Think: John Boorman’s Deliverance (1972), which Lieberman credits as a major influence on his work. The trailer decribes the plot pretty well, but it fails to capture how hauntingly atmospheric the movie is. How the natural outdoor setting in the movie – it was filmed on location in Oregon – is as much as a character in the film as are the doomed protagonists.
But let’s be honest. Just Before Dawn is an exploitation film, designed to appeal to the suburban fear of the backwoods. Just who are those inbred people who live up there, all alone in the mountains? The fun-loving kids in this movie with their fashionable clothes and their love for Blondie and Debbie Harry will soon find out, much as Burt Reynolds and Jon Voight’s characters did in that seminal work of 1970s cinema.
One final note: for a slasher film, Just Before Dawns is relatively bloodless. There’s some gore, of course, but Lieberman didn’t go for the cheap thrills as much as he did the psychological menace of being chased and hunted in an unfamiliar, dangerous setting.
Horror House aka The Haunted House of Horroris a strange movie that defies easy categorization. Essentially a British giallo film, this Tigon Productions release from 1969 stars a nearly thirty-year old Frankie Avalon as a hip British teen (!!) who becomes embroiled in a murder mystery outside swinging London.
The trailer doesn’t do a particularly effective job in conveying just how stylish the movie is, nor how shockingly gory it is in a few particularly sequences. Apparently both David Bowie and Boris Karloff were considered for roles in the movie, with Dennis Price taking the role meant for the latter.
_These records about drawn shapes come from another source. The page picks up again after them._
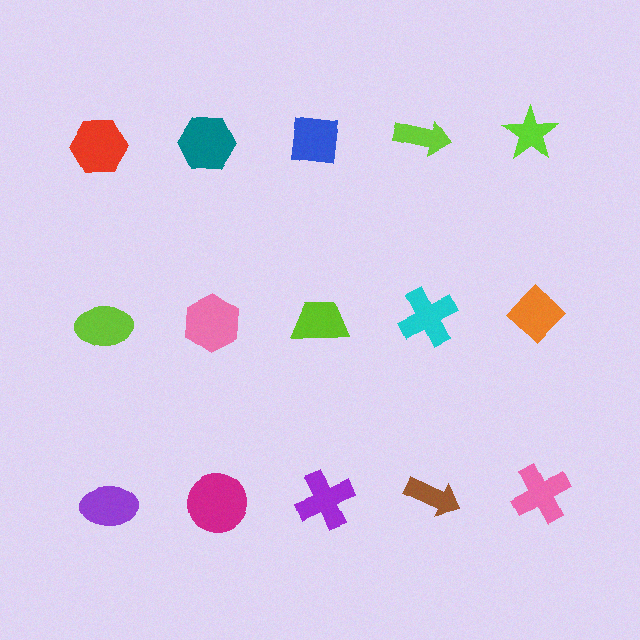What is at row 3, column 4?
A brown arrow.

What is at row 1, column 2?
A teal hexagon.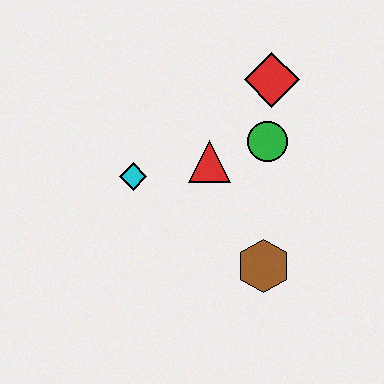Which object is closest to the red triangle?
The green circle is closest to the red triangle.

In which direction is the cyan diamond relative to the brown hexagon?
The cyan diamond is to the left of the brown hexagon.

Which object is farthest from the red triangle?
The brown hexagon is farthest from the red triangle.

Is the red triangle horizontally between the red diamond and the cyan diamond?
Yes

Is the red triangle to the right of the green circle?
No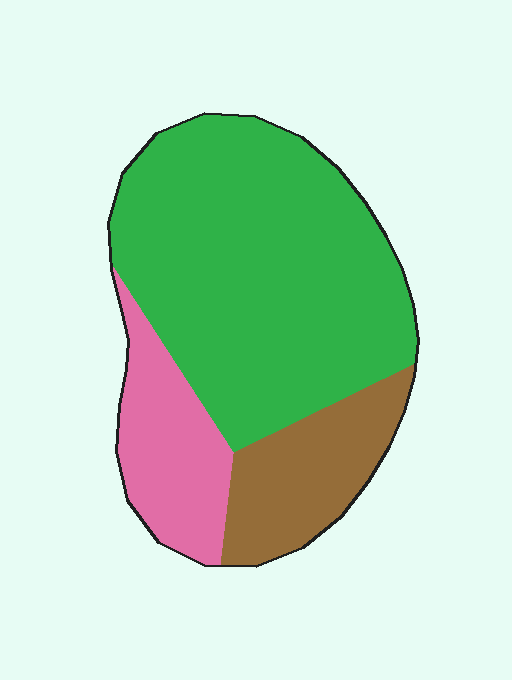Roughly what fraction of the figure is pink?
Pink takes up about one sixth (1/6) of the figure.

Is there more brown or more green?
Green.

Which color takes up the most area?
Green, at roughly 65%.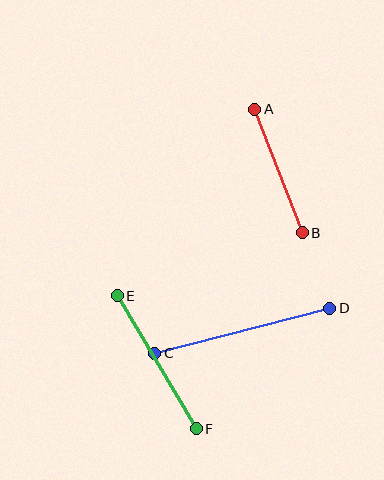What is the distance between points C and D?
The distance is approximately 181 pixels.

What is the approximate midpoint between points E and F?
The midpoint is at approximately (157, 362) pixels.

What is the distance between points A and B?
The distance is approximately 132 pixels.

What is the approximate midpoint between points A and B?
The midpoint is at approximately (278, 171) pixels.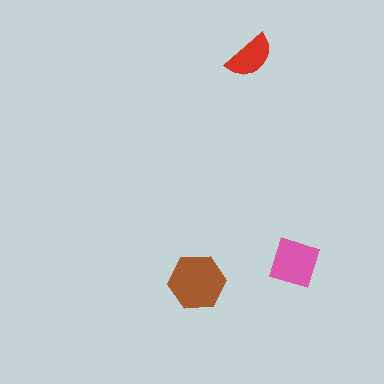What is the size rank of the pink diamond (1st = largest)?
2nd.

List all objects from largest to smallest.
The brown hexagon, the pink diamond, the red semicircle.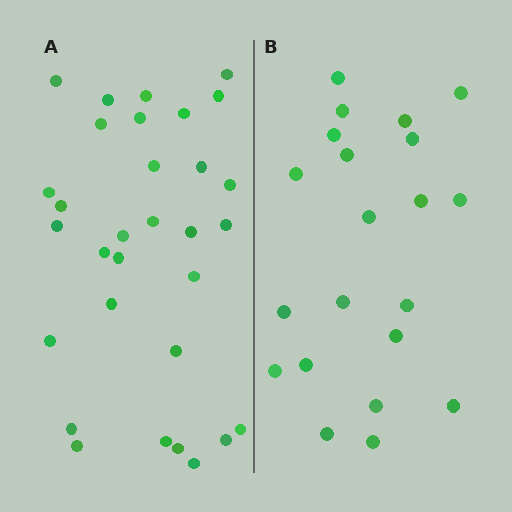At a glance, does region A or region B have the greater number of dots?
Region A (the left region) has more dots.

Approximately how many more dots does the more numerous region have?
Region A has roughly 10 or so more dots than region B.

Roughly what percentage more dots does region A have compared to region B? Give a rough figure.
About 50% more.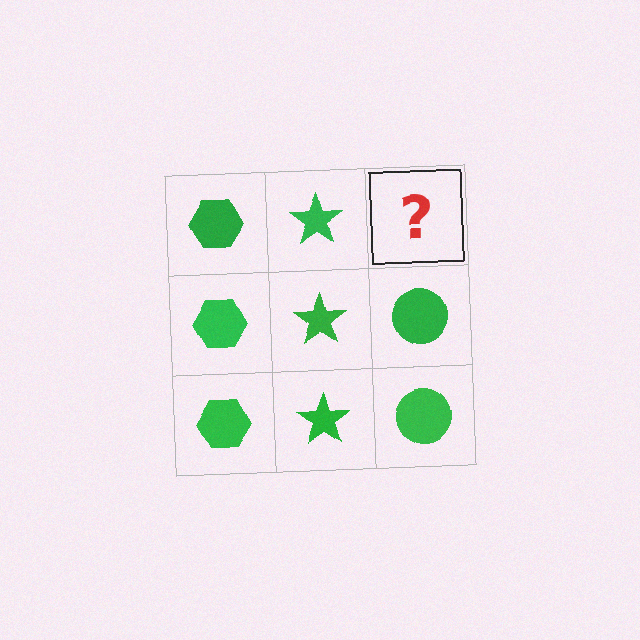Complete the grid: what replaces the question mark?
The question mark should be replaced with a green circle.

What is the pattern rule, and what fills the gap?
The rule is that each column has a consistent shape. The gap should be filled with a green circle.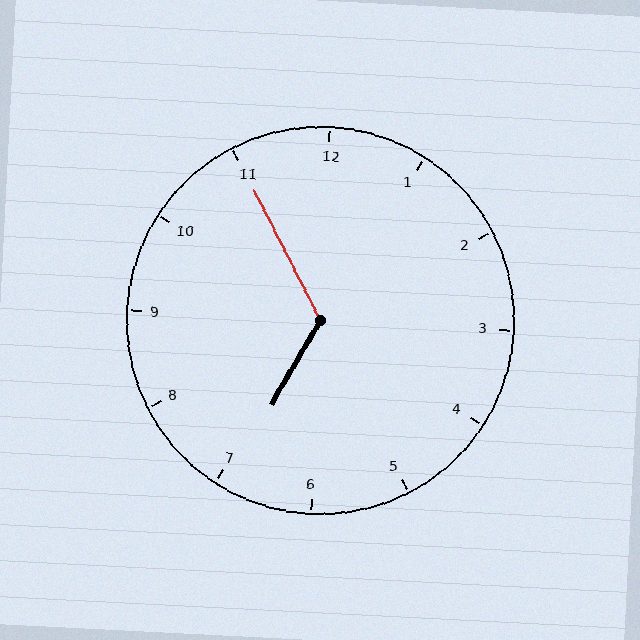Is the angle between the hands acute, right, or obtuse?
It is obtuse.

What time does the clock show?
6:55.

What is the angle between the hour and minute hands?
Approximately 122 degrees.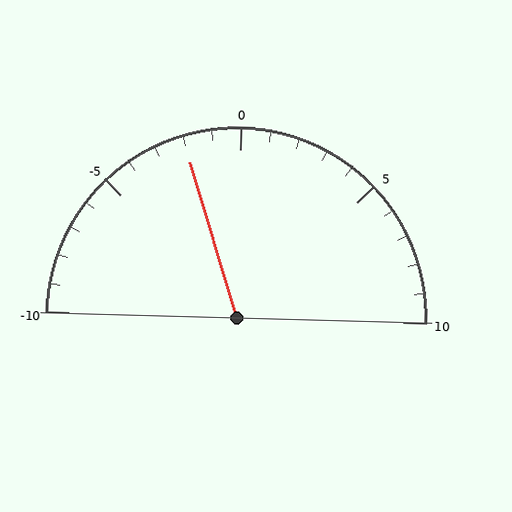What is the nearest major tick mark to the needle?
The nearest major tick mark is 0.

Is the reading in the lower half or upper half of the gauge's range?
The reading is in the lower half of the range (-10 to 10).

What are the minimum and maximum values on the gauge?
The gauge ranges from -10 to 10.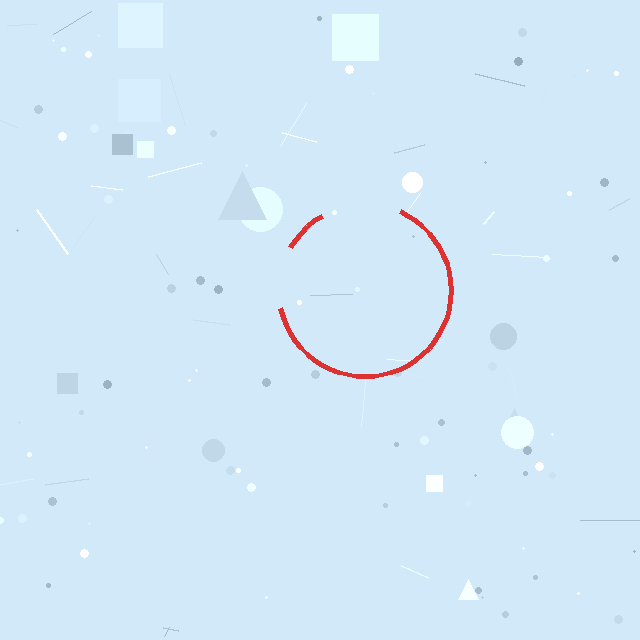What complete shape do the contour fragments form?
The contour fragments form a circle.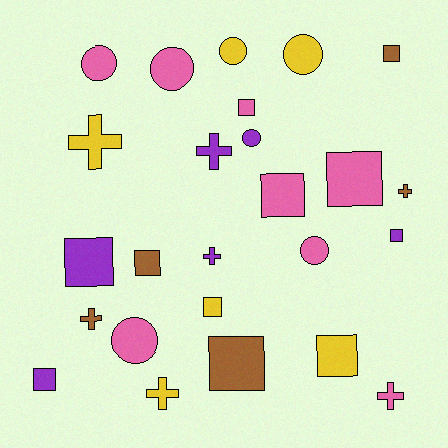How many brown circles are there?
There are no brown circles.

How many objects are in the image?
There are 25 objects.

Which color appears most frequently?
Pink, with 8 objects.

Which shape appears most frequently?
Square, with 11 objects.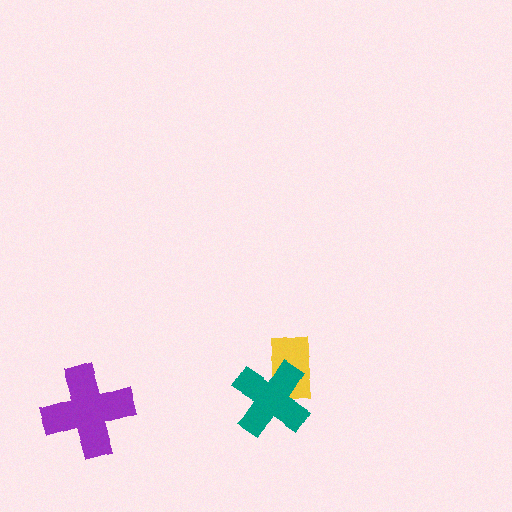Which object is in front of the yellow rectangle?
The teal cross is in front of the yellow rectangle.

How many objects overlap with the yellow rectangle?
1 object overlaps with the yellow rectangle.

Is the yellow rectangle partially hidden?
Yes, it is partially covered by another shape.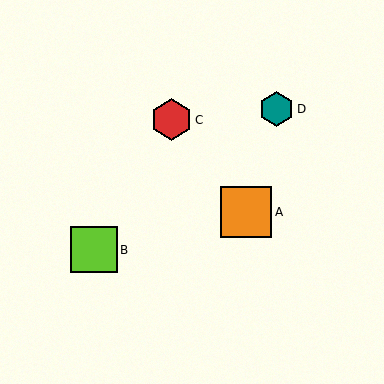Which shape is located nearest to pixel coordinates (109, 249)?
The lime square (labeled B) at (94, 250) is nearest to that location.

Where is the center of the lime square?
The center of the lime square is at (94, 250).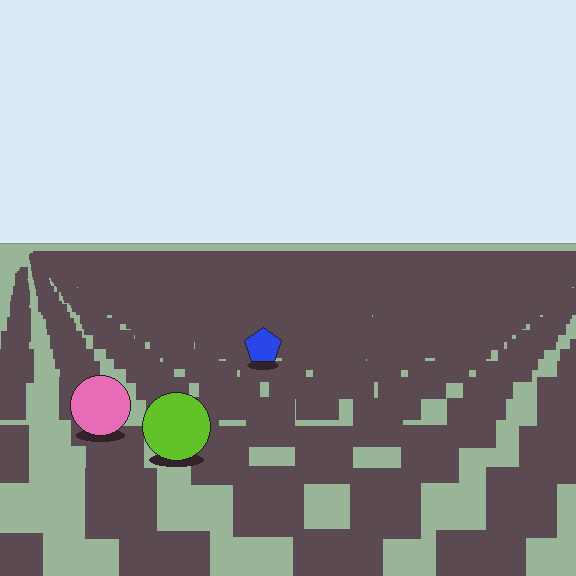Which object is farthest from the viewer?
The blue pentagon is farthest from the viewer. It appears smaller and the ground texture around it is denser.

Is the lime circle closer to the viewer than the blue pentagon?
Yes. The lime circle is closer — you can tell from the texture gradient: the ground texture is coarser near it.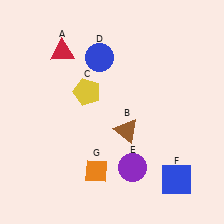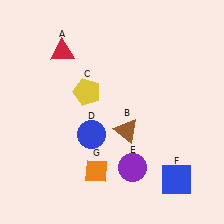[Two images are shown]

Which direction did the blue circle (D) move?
The blue circle (D) moved down.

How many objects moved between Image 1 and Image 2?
1 object moved between the two images.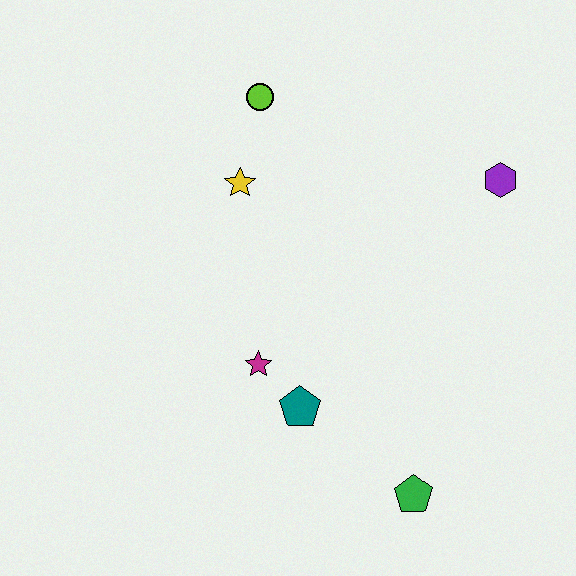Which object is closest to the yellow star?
The lime circle is closest to the yellow star.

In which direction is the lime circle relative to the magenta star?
The lime circle is above the magenta star.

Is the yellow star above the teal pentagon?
Yes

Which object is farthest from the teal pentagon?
The lime circle is farthest from the teal pentagon.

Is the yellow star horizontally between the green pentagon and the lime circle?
No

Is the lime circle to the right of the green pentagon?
No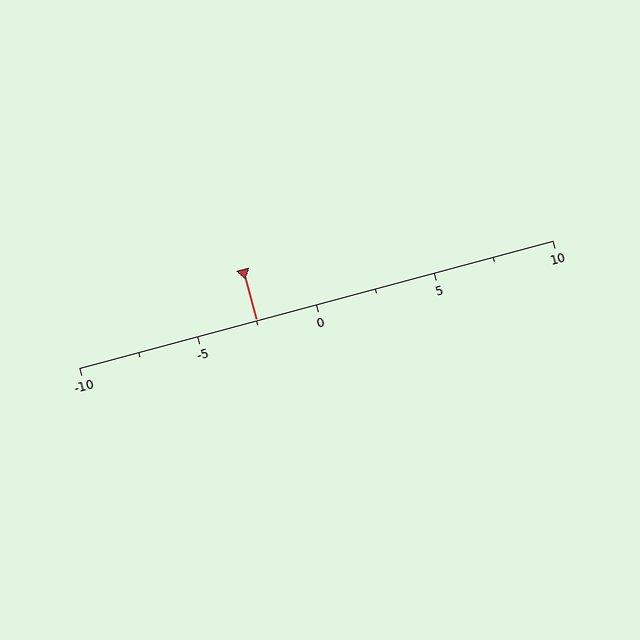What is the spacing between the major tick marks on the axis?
The major ticks are spaced 5 apart.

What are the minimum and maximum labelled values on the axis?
The axis runs from -10 to 10.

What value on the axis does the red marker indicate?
The marker indicates approximately -2.5.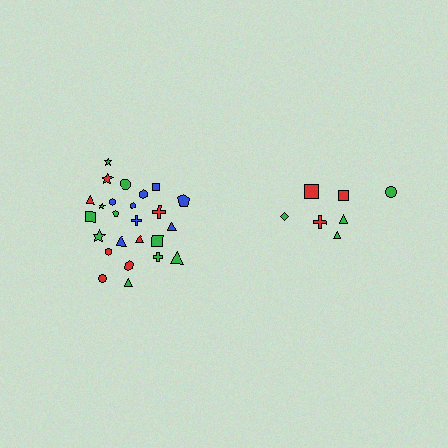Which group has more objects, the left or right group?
The left group.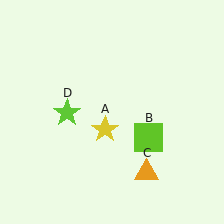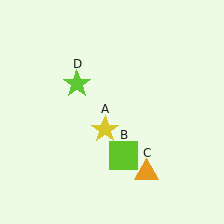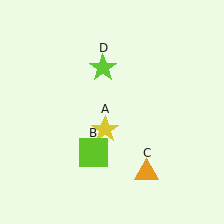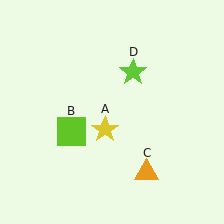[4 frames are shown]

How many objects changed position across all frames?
2 objects changed position: lime square (object B), lime star (object D).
I can’t say that the plot, after it unfolds, is all that coherent. But it isn’t easily forgotten.
This extended July 4th weekend, I decided to revisit one of the few horror movies set during this holiday season, I Know What You Did Last Summer. Based on the eponymous 1973 young adult novel written by Lois Duncan and with a screenplay penned by Kevin Williamson (Scream), the movie is a surprisingly effective, if somewhat vacuous, thriller.
It’s perfect summer candy. Fun while you enjoy it, but nothing overly memorable. The trailer, with its voice-over narration, gives away the basic plot. Four friends accidentally run a man over and leave him for dead. But that’s not where their story ends. A year later, on Independence Day weekend, the man they thought had died returns with a vengeance.
The vibe of the trailer is much like the movie: young and hip with a powerful soundtrack. My one complaint is that the trailer doesn’t fully capture how much Sarah Michelle Gellar (Buffy The Vampire Slayer) rather than Jennifer Love Hewitt carries the film. Without her, the movie really wouldn’t have worked.
For NCIS fans, there is a special treat waiting for you in this one. Muse Watson, who portrayed the gruff Mike Franks on the show, plays the villain in this feature.
From the trailer, it would appear that The Proud Ones is just another 1950s frontier justice Western. That’s far from the case. It’s actually an exceptionally constructed film, due in large part to Robert Ryan’s acting and Lucien Ballard’s cinematography.
In many ways, the trailer also fails to capture the core of the movie; namely, the friendship that develops between Ryan’s character, a town marshal, and the fiery young man portrayed by Jeffrey Hunter. The movie also reminded me of Jacques Tourneur’s Wichita (1955) which I reviewed here. A Western to be sure, but also a work of drama and cinematic artistry.